Monday, June 22, 2009
Favela Addendum
To follow up a bit on Harmony's last post, we are not attempting to aestheticize, or to offer sober, moral correctives on discourses of global ghettos.
We are simply trying to articulate an ongoing series of questions: what do slums and favelas make and allow us to dream, and what are the relations of those dreams to collective and individual desire? What does the incredibly intense nature of hyperurban formations do to the production of peoples, both those that exist and those yet to come? How can we think slumjectivities in ways that are not entirely predicated on ideas about resistance and bare life? In a way that doesn't try to posit slums on some 'outside,' outside of capitalism or economy, but that traces all the microeconomies that rise, ivy-like, around the cracks.

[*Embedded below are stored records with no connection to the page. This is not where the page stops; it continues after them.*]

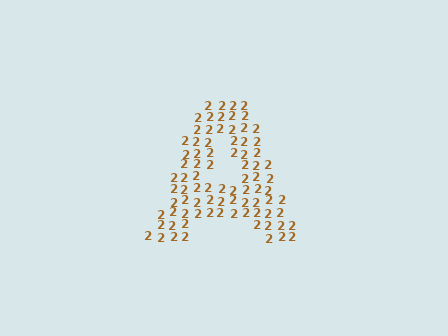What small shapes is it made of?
It is made of small digit 2's.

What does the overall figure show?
The overall figure shows the letter A.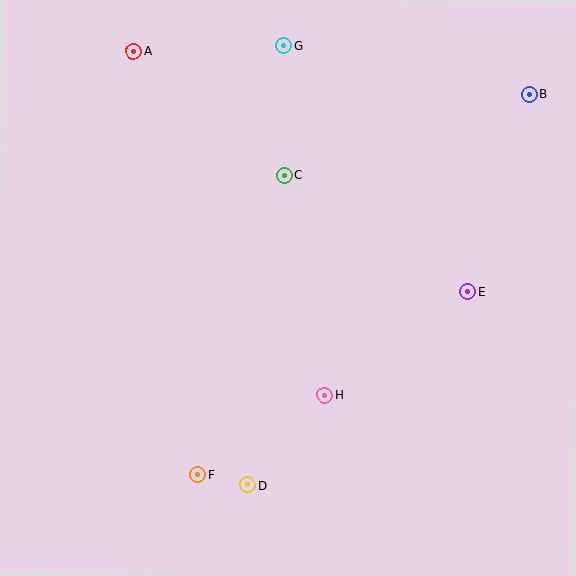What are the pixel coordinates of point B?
Point B is at (529, 94).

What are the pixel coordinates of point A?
Point A is at (133, 51).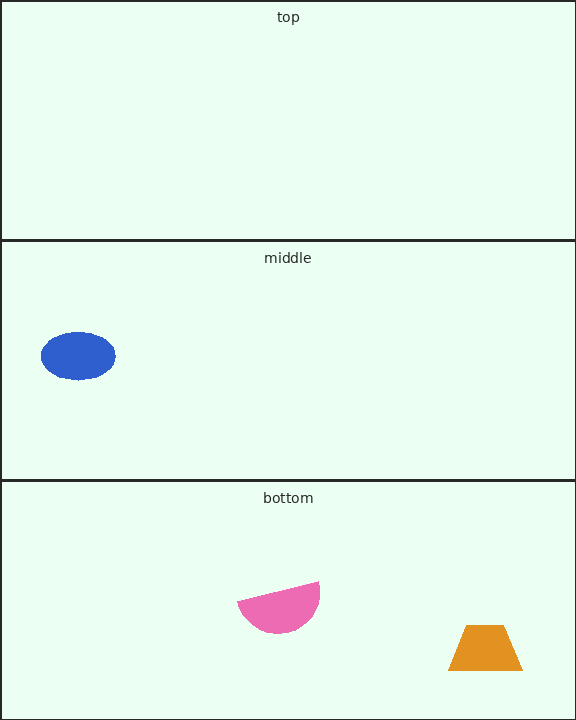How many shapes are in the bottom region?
2.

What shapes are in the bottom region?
The pink semicircle, the orange trapezoid.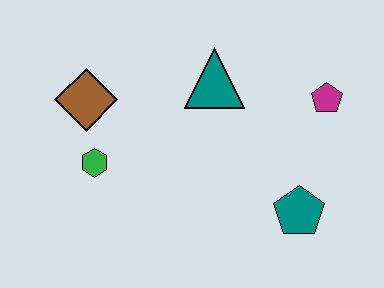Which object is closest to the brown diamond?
The green hexagon is closest to the brown diamond.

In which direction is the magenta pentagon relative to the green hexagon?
The magenta pentagon is to the right of the green hexagon.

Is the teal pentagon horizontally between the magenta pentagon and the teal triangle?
Yes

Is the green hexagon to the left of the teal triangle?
Yes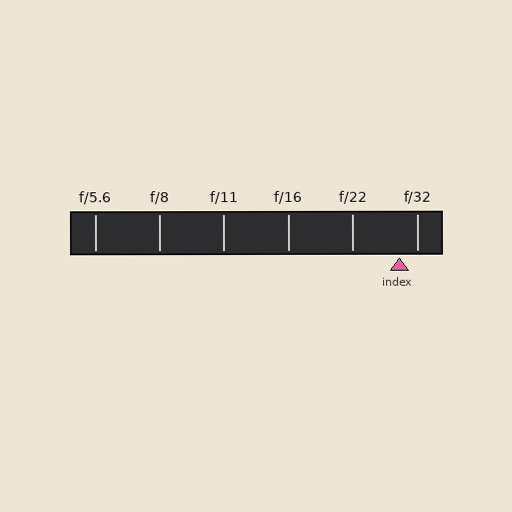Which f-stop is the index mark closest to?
The index mark is closest to f/32.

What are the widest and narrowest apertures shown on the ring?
The widest aperture shown is f/5.6 and the narrowest is f/32.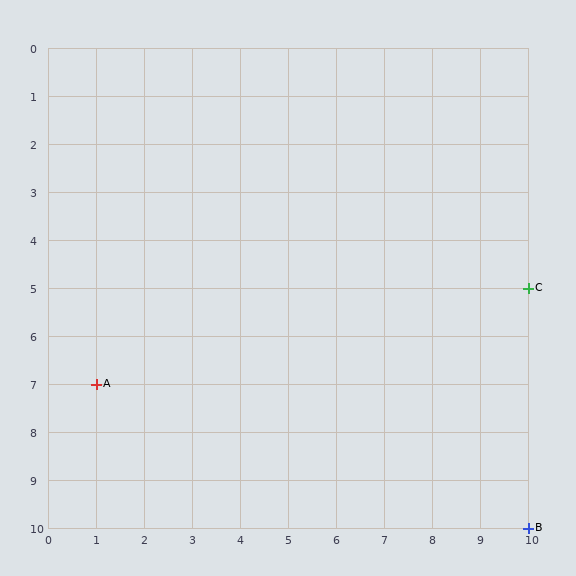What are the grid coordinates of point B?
Point B is at grid coordinates (10, 10).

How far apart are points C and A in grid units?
Points C and A are 9 columns and 2 rows apart (about 9.2 grid units diagonally).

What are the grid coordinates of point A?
Point A is at grid coordinates (1, 7).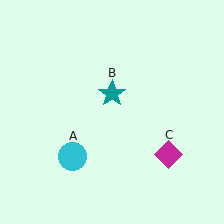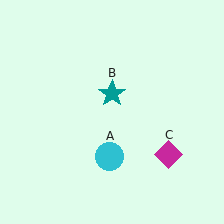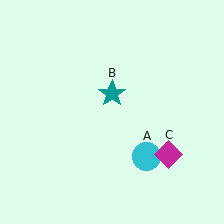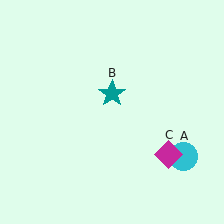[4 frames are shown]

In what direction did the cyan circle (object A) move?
The cyan circle (object A) moved right.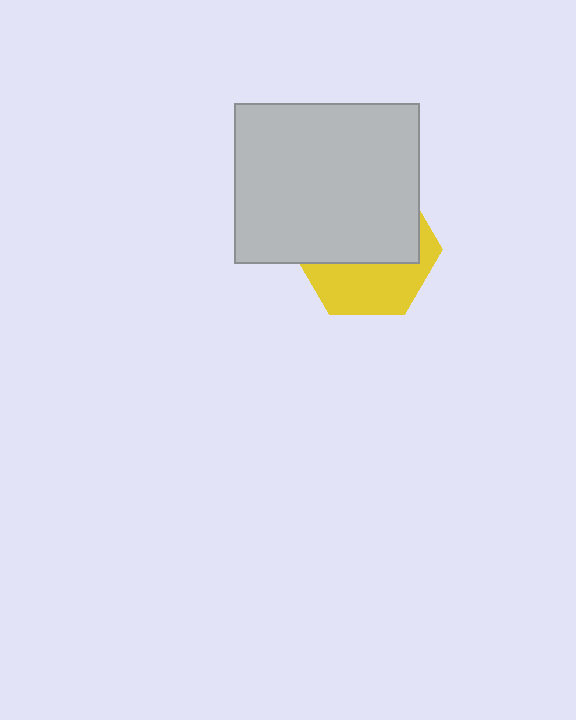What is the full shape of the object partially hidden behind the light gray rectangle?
The partially hidden object is a yellow hexagon.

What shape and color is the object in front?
The object in front is a light gray rectangle.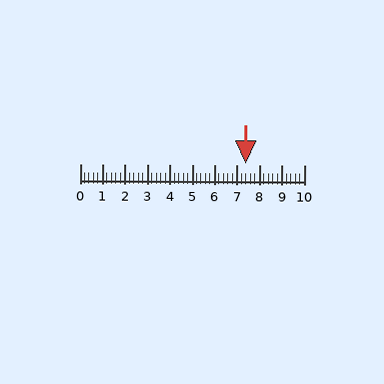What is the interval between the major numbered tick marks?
The major tick marks are spaced 1 units apart.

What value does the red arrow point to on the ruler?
The red arrow points to approximately 7.4.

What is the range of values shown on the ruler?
The ruler shows values from 0 to 10.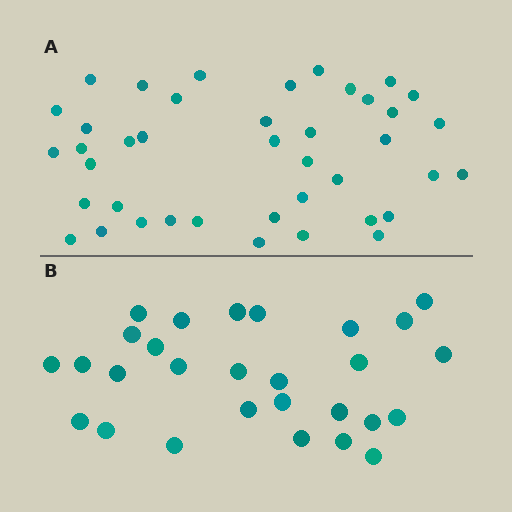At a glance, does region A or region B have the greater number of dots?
Region A (the top region) has more dots.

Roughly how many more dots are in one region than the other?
Region A has approximately 15 more dots than region B.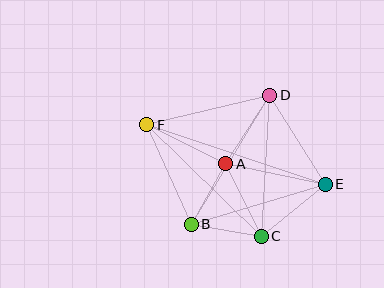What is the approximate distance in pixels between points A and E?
The distance between A and E is approximately 102 pixels.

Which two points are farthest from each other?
Points E and F are farthest from each other.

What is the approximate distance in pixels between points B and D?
The distance between B and D is approximately 151 pixels.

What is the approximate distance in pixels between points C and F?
The distance between C and F is approximately 160 pixels.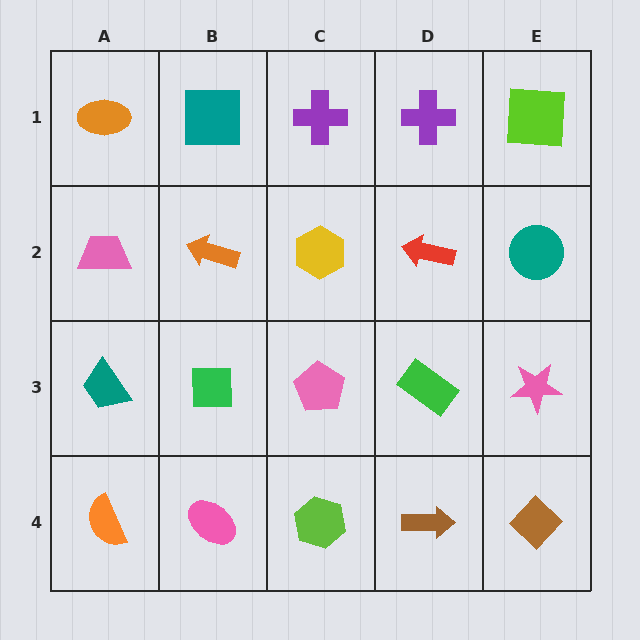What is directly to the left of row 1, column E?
A purple cross.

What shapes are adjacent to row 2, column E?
A lime square (row 1, column E), a pink star (row 3, column E), a red arrow (row 2, column D).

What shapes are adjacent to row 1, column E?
A teal circle (row 2, column E), a purple cross (row 1, column D).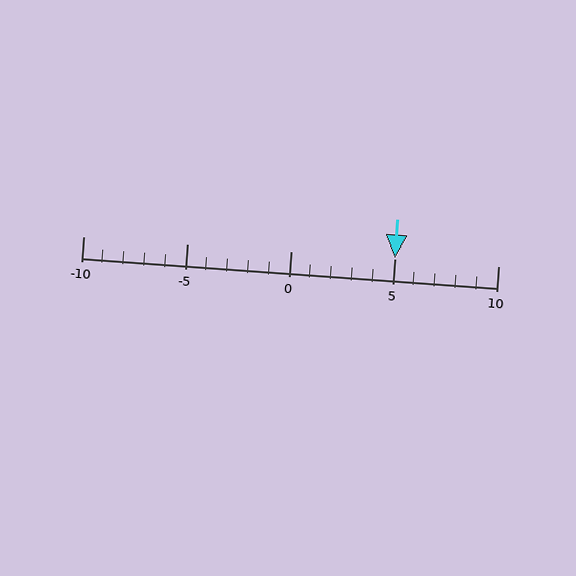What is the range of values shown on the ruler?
The ruler shows values from -10 to 10.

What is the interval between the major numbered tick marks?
The major tick marks are spaced 5 units apart.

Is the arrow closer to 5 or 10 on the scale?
The arrow is closer to 5.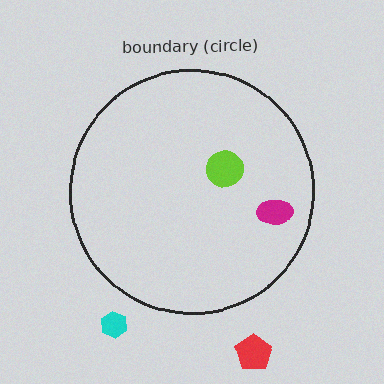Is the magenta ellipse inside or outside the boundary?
Inside.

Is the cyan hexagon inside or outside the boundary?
Outside.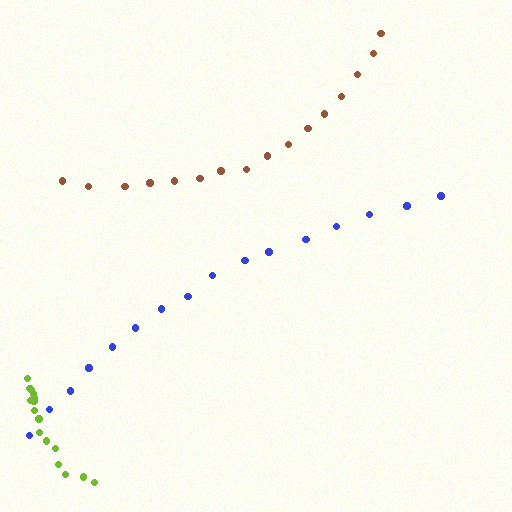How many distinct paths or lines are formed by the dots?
There are 3 distinct paths.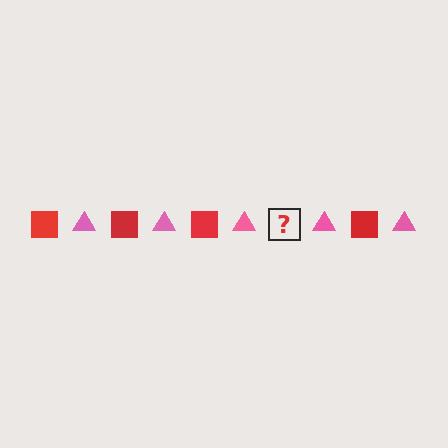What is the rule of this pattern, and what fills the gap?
The rule is that the pattern alternates between red square and pink triangle. The gap should be filled with a red square.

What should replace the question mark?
The question mark should be replaced with a red square.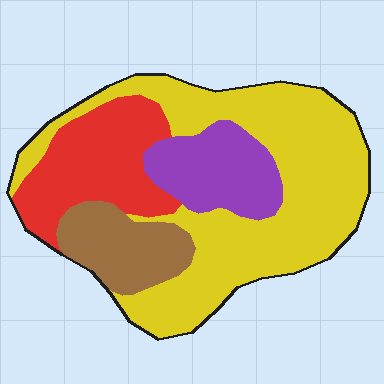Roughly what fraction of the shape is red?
Red covers around 20% of the shape.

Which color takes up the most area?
Yellow, at roughly 50%.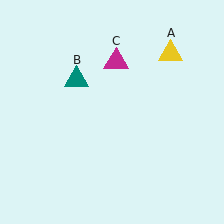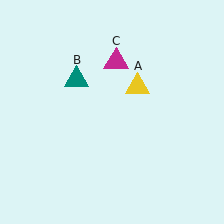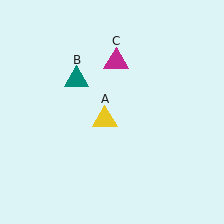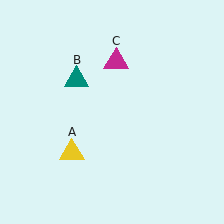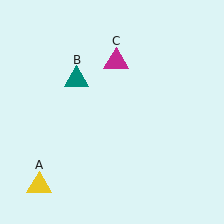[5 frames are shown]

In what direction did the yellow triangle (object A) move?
The yellow triangle (object A) moved down and to the left.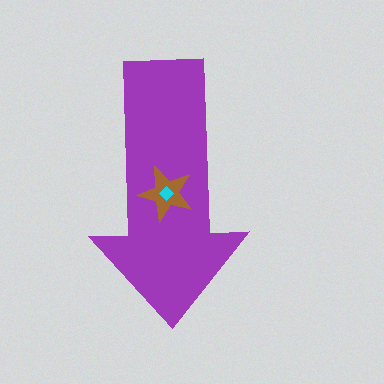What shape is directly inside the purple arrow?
The brown star.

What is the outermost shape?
The purple arrow.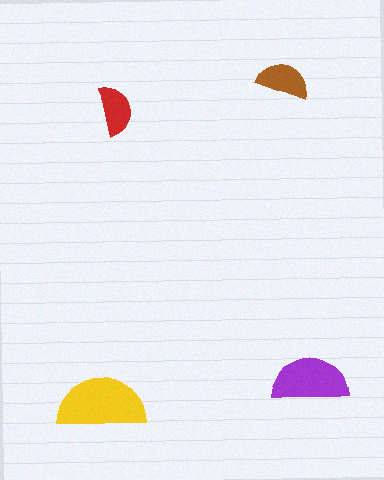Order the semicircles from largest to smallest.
the yellow one, the purple one, the brown one, the red one.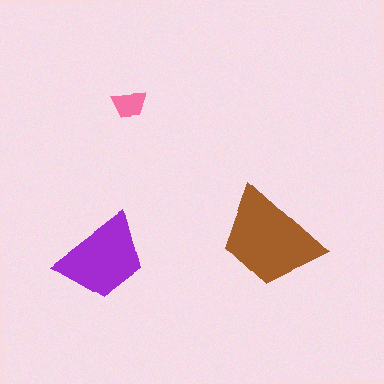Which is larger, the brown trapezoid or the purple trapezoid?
The brown one.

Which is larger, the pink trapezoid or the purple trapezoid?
The purple one.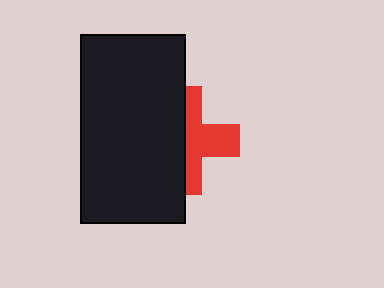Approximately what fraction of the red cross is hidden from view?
Roughly 50% of the red cross is hidden behind the black rectangle.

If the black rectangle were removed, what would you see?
You would see the complete red cross.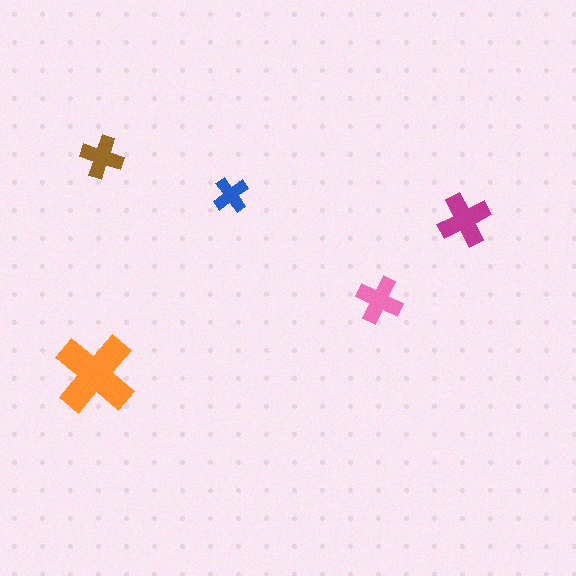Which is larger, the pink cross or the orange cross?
The orange one.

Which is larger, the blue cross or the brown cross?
The brown one.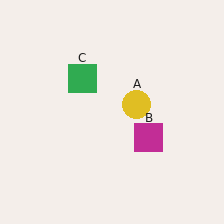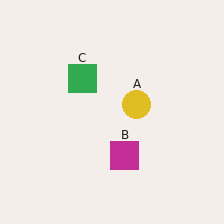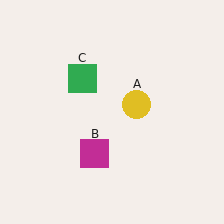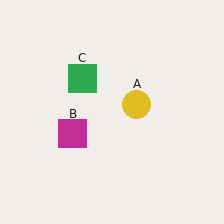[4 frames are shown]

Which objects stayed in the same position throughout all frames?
Yellow circle (object A) and green square (object C) remained stationary.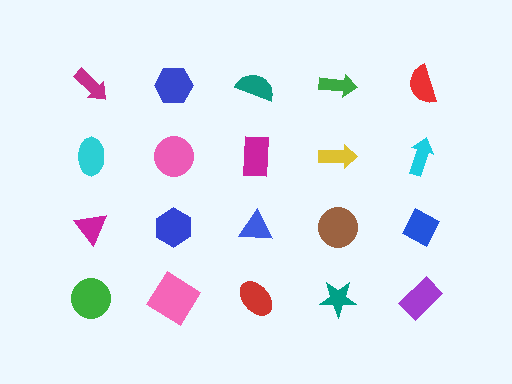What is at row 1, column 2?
A blue hexagon.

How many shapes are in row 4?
5 shapes.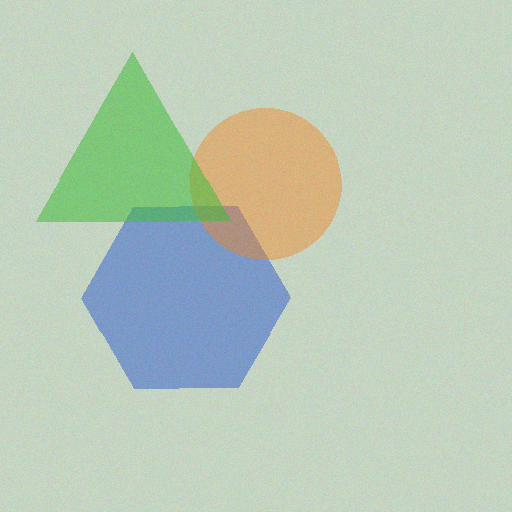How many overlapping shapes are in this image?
There are 3 overlapping shapes in the image.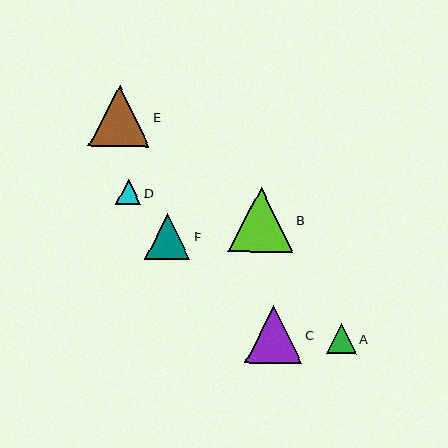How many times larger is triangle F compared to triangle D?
Triangle F is approximately 1.8 times the size of triangle D.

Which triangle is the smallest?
Triangle D is the smallest with a size of approximately 25 pixels.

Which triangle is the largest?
Triangle B is the largest with a size of approximately 65 pixels.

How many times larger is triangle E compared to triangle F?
Triangle E is approximately 1.3 times the size of triangle F.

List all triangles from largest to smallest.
From largest to smallest: B, E, C, F, A, D.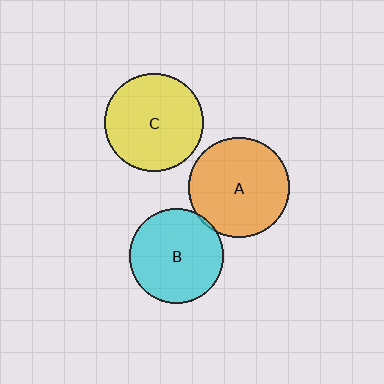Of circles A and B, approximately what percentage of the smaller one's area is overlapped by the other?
Approximately 5%.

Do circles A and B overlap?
Yes.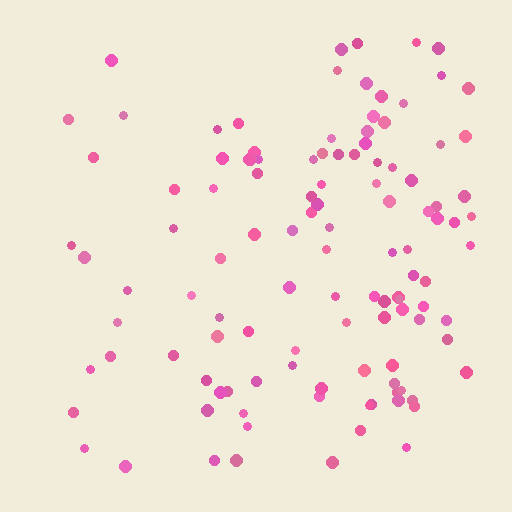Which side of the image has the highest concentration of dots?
The right.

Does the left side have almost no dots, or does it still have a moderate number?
Still a moderate number, just noticeably fewer than the right.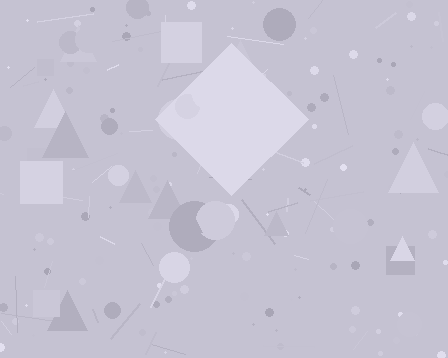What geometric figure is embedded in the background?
A diamond is embedded in the background.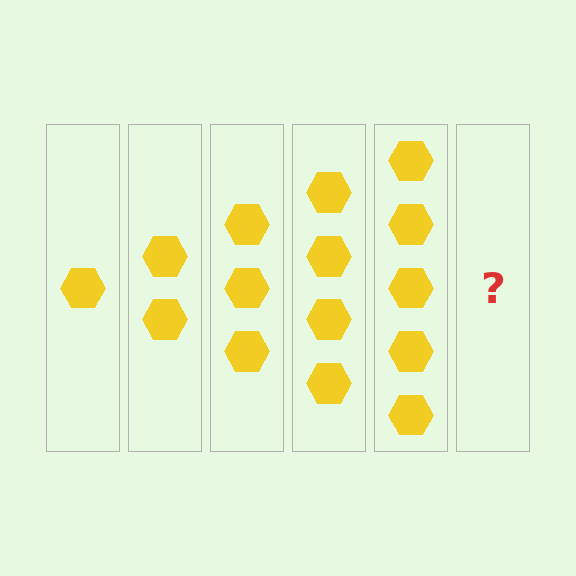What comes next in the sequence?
The next element should be 6 hexagons.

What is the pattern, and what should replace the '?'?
The pattern is that each step adds one more hexagon. The '?' should be 6 hexagons.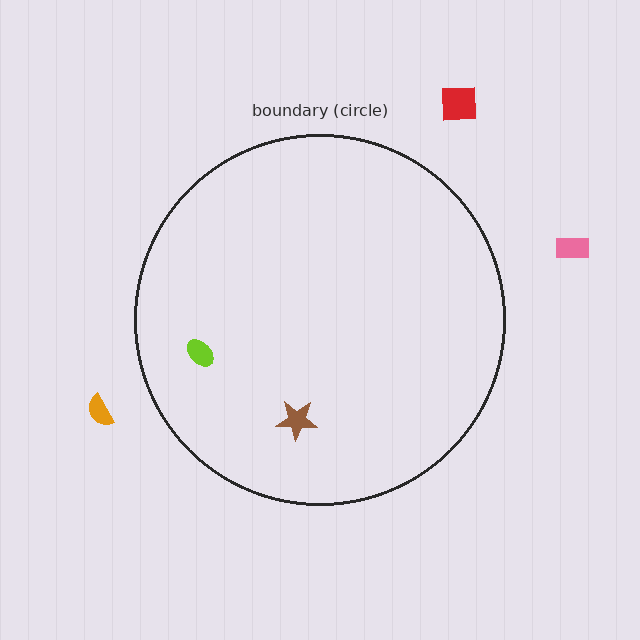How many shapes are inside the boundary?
2 inside, 3 outside.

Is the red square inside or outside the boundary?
Outside.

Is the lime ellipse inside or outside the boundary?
Inside.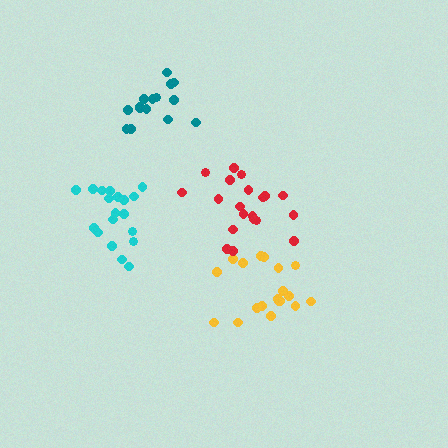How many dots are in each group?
Group 1: 19 dots, Group 2: 15 dots, Group 3: 19 dots, Group 4: 20 dots (73 total).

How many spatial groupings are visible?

What is the subjectivity not just of the people that inhabit slums, but of the slums themselves? How do they speak?
It appears possible to us that the ruinious and intricate materialities of slums resonate across time and memory with other sorts of ruins (and possibly that ruins are the slums of a future collapsed on the present), the ruins of social and political movements which populate the margins of history. We are constantly asking, what can be recovered? What possibilities and affinities are made available again?
We are asking: without succumbing to otherness, to slum chic, what kind of living archive of the possible are slums and favelas currently forming?